This Week in Asian Conflict… November 30th- December 7th, 2011.

  • A massive strike saw the closure of shops all around India on Thursday, in protest of a new policy to allow big-box retailers into the country.  On Sunday, a landmine attack reportedly by Maoist rebels in eastern India struck the convoy of a senior politician, killing ten policemen and a young boy. The Atlantic ran an interesting piece on Anna Hazare, the man who led a nonviolent national movement against corruption who threatened to starve himself to death if the government fails to enact the anti-corruption reforms he seeks. The death toll at the Bangladesh-India border continue to mount three months after the Indian government instructed its border security forces to stop shooting civilians suspected of being undocumented migrants. On Sunday, Maoist rebels reportedly killed 11 people in attacks across the eastern Indian state after their leader died in a gun battle with security forces last week. On Monday, India urged social network companies, including Facebook, Twitter and Google to remove offensive material, amid complaints of censorship.

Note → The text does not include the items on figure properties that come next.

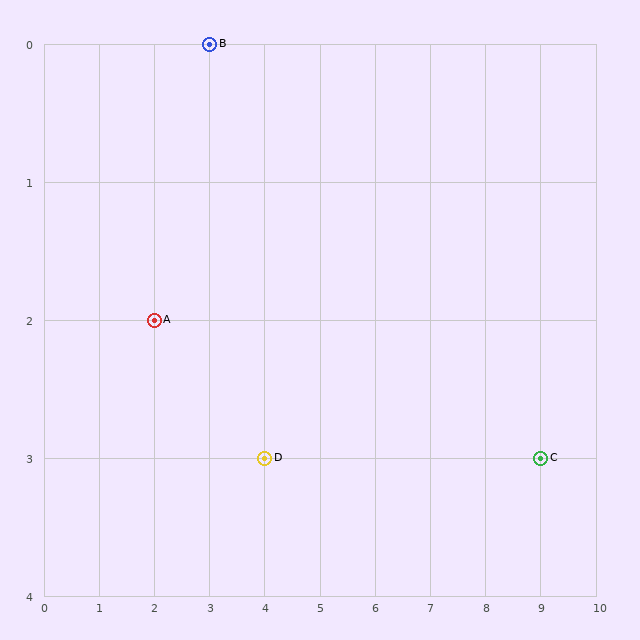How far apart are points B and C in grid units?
Points B and C are 6 columns and 3 rows apart (about 6.7 grid units diagonally).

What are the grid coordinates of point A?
Point A is at grid coordinates (2, 2).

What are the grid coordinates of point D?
Point D is at grid coordinates (4, 3).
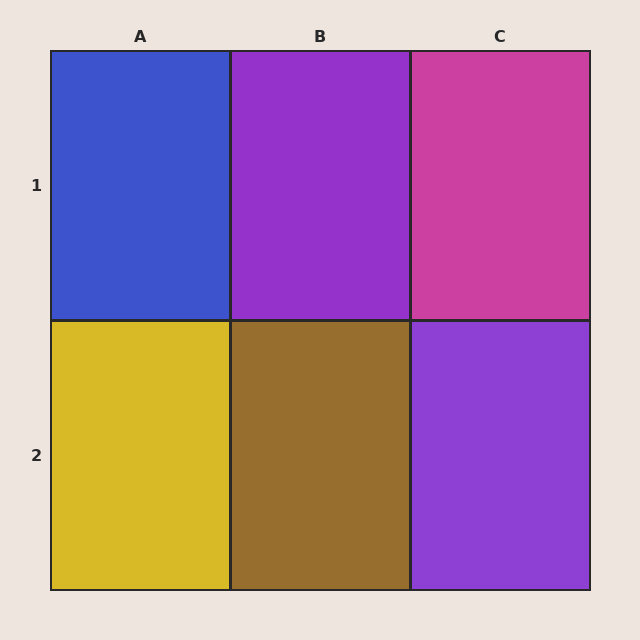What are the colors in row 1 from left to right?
Blue, purple, magenta.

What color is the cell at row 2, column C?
Purple.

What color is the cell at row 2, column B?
Brown.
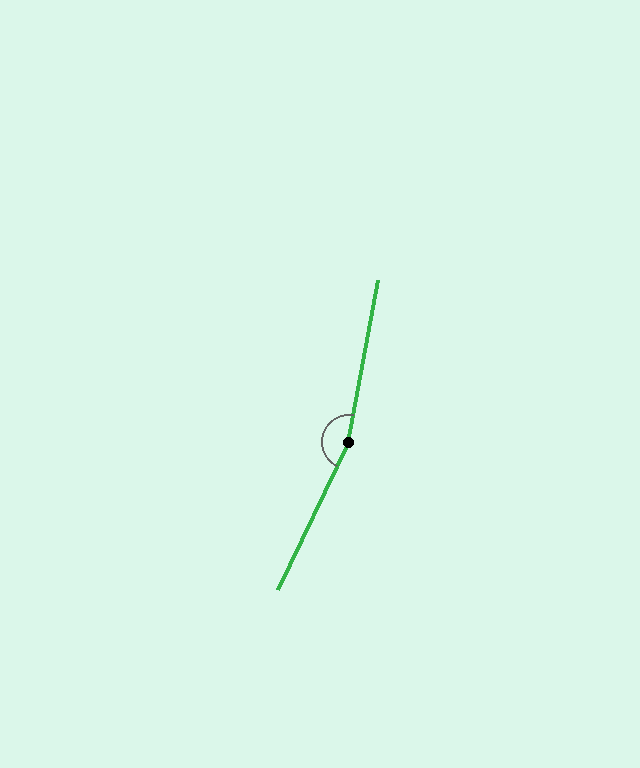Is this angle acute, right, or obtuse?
It is obtuse.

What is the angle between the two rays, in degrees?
Approximately 165 degrees.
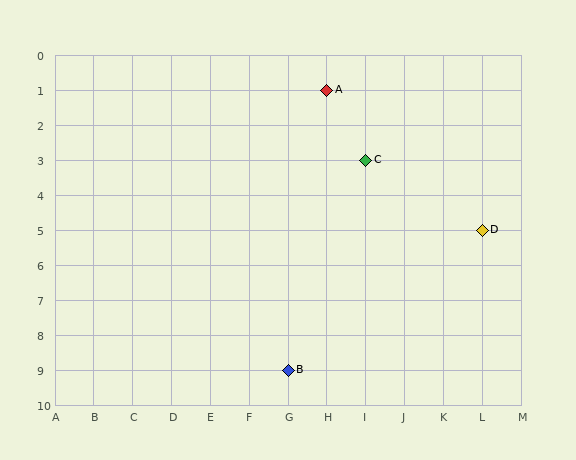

  • Security forces in Afghanistan face a $4 billion funding shortfall after 2014, when they are supposed to take over the main responsibility for fighting the insurgency, raising concerns over whether the government will have the resources to keep the Taliban at bay. On Wednesday, Bulgaria announced its plan to reduce its military presence in Afghanistan by cutting its 600 troops there by three fourths by the end of 2014. On Thursday, NATO killed two Pakistani men who were reportedly gathering wood in Afghanistan; and two ISAF service members were killed in roadside bomb attacks. On Friday, a suicide bomber killed at least one and injured dozens in Logar province; and a British soldier was dismissed from the army after stabbing a 10-year-old Afghan boy in his kidneys with a bayonet for no reason. On Saturday, three ISAF soldiers were killed in a roadside bomb attack in the east of the country; and six armed insurgents were killed and six others arrested in joint operations by the Afghan police and army, and coalition forces in Takhar, Kandahar and Herat provinces. On Sunday, multiple alleged insurgents were killed and two wounded during coalition airstrike in the eastern part of the country; and the ISAF announced that they had lost control of a surveillance drone flying over western Afghanistan last week and that it may be the one Iran said it had shot down over its own airspace.  On Monday, two ISAF service members were killed in attacks by alleged insurgents in the south; and a roadside bomb killed five civilians in the southern Uruzgan province. On Tuesday, more than 50 worshippers were killed and another 150 others injured in a suicide bomb attack on a Shi ite shrine in Kabul. On Wednesday, 19 civilians were killed in a roadside bomb attack in Kabul.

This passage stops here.